I love the slogans... noe I may have to accessorize myself before the Kindle arrives...


----------



## Betsy the Quilter

Harvey's always on the lookout for new slogans, too, so if you think of any, post 'em here!

Betsy


----------



## Angela

To Kindle or not to Kindle...
  ...you really have to ask??


----------



## Guest

Kindle: Recommended by 4 out 0f 5 readers who chew gum.

I am stuck on Kindle
And Kindle's stuck on me

(front side): Next Page
(back of shirt): Prev Page


----------



## Angela

has this one been suggested yet??


My Kindle has more accessories than I do!!


----------



## Guest

Angela said:


> has this one been suggested yet??
> 
> My Kindle has more accessories than I do!!


I'm siccing PETA on you!


----------



## Angela

Bacardi Jim said:


> I'm siccing PETA on you!


In all actuality, my kindle is still nekkid (as in no added skin) and I am using the original cover!! Also, no special pouches, decorative covers, purses, or bags!! So far I am spending all my extra cash on books!!


----------



## Guest

Angela said:


> In all actuality, my kindle is still nekkid...


Sexual. Deeply so.


----------



## Guest

Just teasing.


----------



## Angela

Bacardi Jim said:


> Sexual. Deeply so.


I have said it before, BJ... you are a strange little man!! LOL


----------



## Guest

Dammit, I made a shirt, but Zazzle won't let me copy/paste the image here.


----------



## Guest

Here's the idea. Sorry about the huge size. It's necessary to show how the shirt should really look.


----------



## Guest

Kindle Math:
ALT + AA=
Zzzzzz


----------



## Guest

This one is for the geeks:

*K*indling
*I*s
*F*undamental

(a picture of Kif holding a Kindle underneath)

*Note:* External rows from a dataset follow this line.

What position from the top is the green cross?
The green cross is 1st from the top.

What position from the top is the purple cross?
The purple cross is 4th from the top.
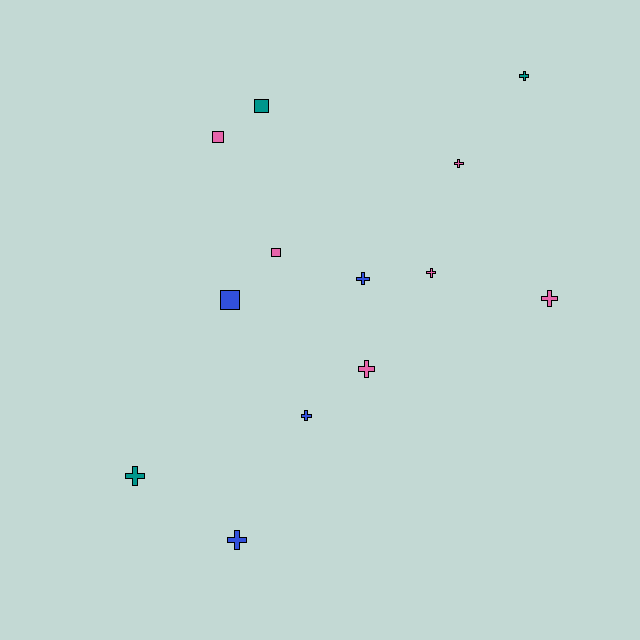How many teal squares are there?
There is 1 teal square.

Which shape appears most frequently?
Cross, with 9 objects.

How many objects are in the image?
There are 13 objects.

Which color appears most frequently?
Pink, with 6 objects.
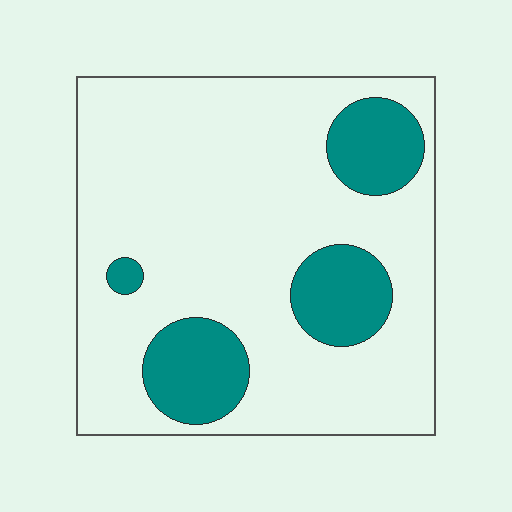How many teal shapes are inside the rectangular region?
4.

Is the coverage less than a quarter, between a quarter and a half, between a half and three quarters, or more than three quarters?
Less than a quarter.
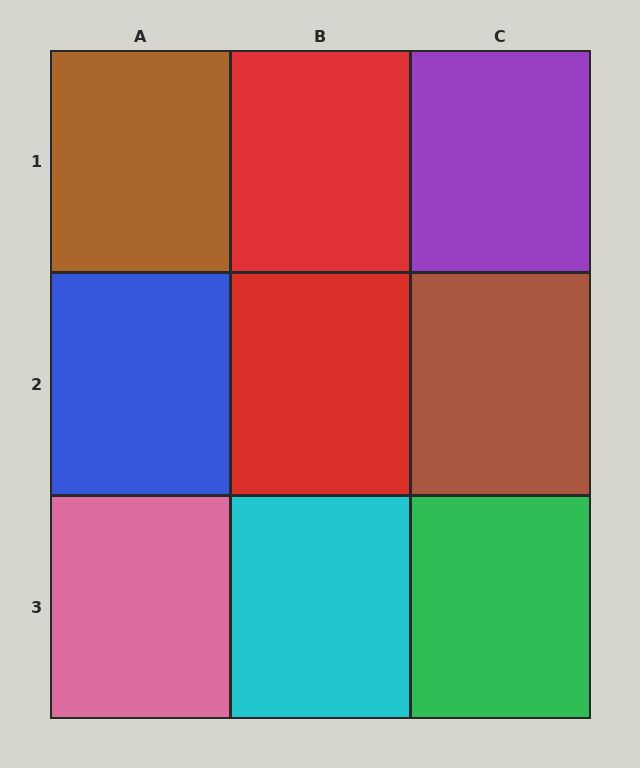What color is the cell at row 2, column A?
Blue.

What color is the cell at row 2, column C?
Brown.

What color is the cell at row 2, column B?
Red.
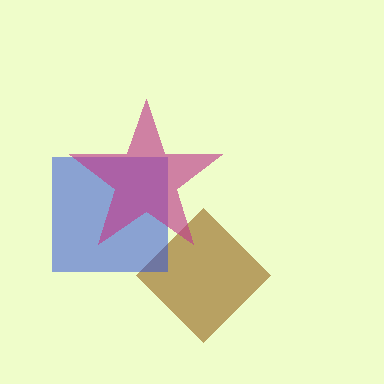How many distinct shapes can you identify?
There are 3 distinct shapes: a brown diamond, a blue square, a magenta star.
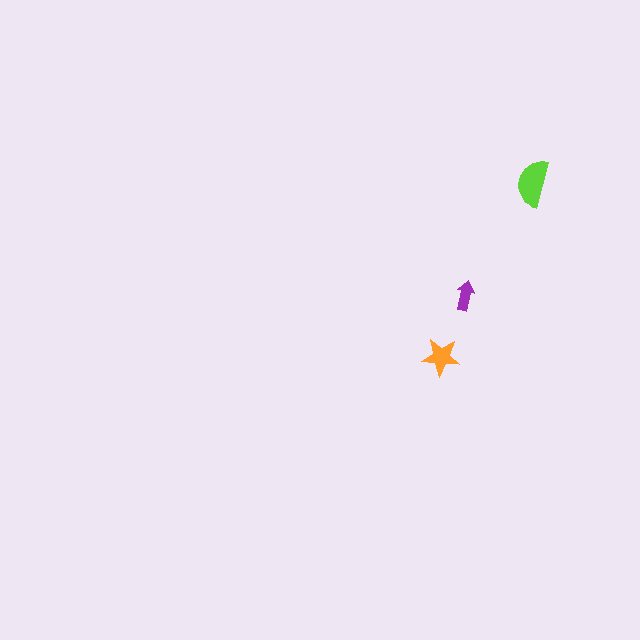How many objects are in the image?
There are 3 objects in the image.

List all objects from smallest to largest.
The purple arrow, the orange star, the lime semicircle.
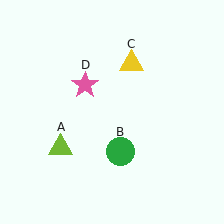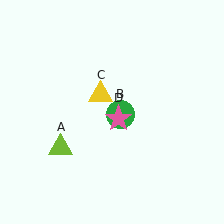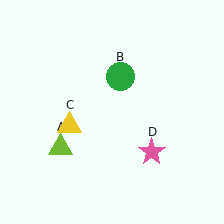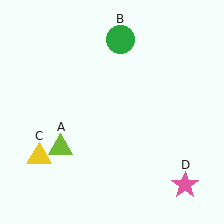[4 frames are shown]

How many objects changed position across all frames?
3 objects changed position: green circle (object B), yellow triangle (object C), pink star (object D).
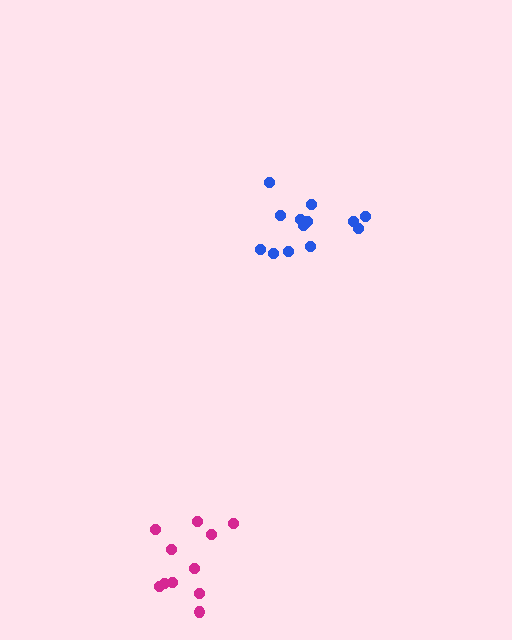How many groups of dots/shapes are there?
There are 2 groups.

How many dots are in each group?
Group 1: 13 dots, Group 2: 11 dots (24 total).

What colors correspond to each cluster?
The clusters are colored: blue, magenta.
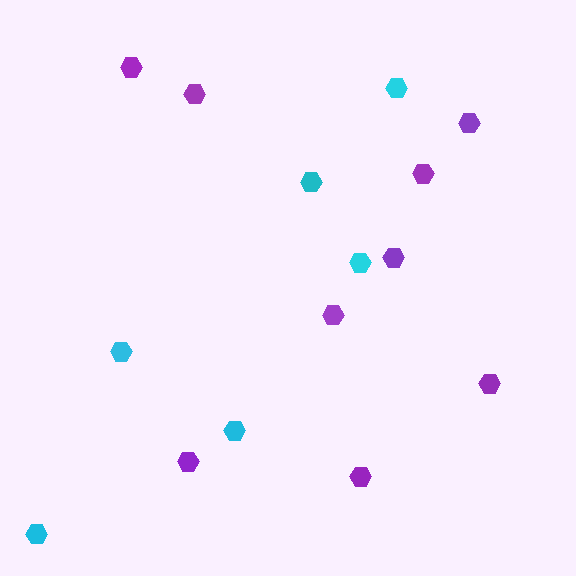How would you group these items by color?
There are 2 groups: one group of cyan hexagons (6) and one group of purple hexagons (9).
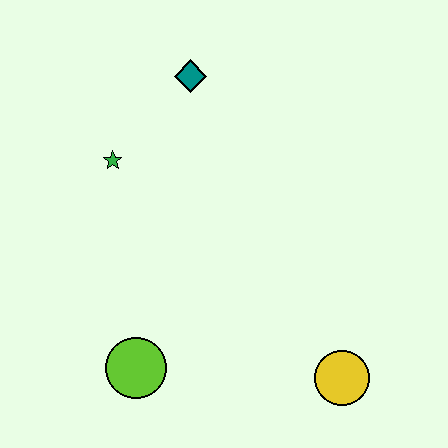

I could design it, but it's very, very late and I have a killer day tomorrow.


----------



## Guest

Cuneiform
Stamping
Cylinders
Movable type
Linotype
Phototypesetting
Word Perfect
Kindle


----------



## Angela

I thought you were going to bed??


----------



## Betsy the Quilter

Working to 1000...

Betsy


----------



## kim

Bacardi Jim said:


> I am stuck on Kindle
> And Kindle's stuck on me


I have this stupid tune stuck in my head now.... it wont go away


----------



## KBoards Admin

"Kindle. Someday all books will be read this way."


----------



## Linda Cannon-Mott

I actually like that BJ. ( not really, just trying to up my post count  ) All joking aside I do like it.

Linda


----------



## Ann in Arlington

Bacardi Jim said:


> Cuneiform
> Stamping
> Cylinders
> Movable type
> Linotype
> Phototypesetting
> Word Perfect
> Kindle


Hey! this might be another option for the Star system!!!

Ann


----------



## Angela

I think he was:

1) trying to get to 1000

and 

2) trying to out do my suggestion!!


----------



## Sandpiper

Bacardi Jim said:


> Kindle Math:
> ALT + AA=
> Zzzzzz


Good one, BJ!


----------



## mommytolandl

Here's another. More of an advertisement for the board.


Don't be a Closet Kindler
visit
Kindleboards.com


Or Kloset Kindler


----------



## Guest

I wasn't post count padding.  I was trying to help.


----------



## TM

Got Kindle?


----------



## Guest

Linda Cannon-Mott said:


> I actually like that BJ. ( not really, just trying to up my post count ) All joking aside I do like it.
> 
> Linda


Which one?


----------



## chynared21

kim said:


> I have this stupid tune stuck in my head now.... it wont go away


*Stupid Band Aid song stuck in my head now...thanks *


----------



## Guest

In today's mail, I got this;










After several attempts, that is my best shot. Self photography is not easy for me.


----------



## Linda Cannon-Mott

Love your T-Shirt Vampyre.


----------



## Gertie Kindle

Vampyre said:


> In today's mail, I got this;
> 
> 
> 
> 
> 
> 
> 
> 
> 
> 
> After several attempts, that is my best shot. Self photography is not easy for me.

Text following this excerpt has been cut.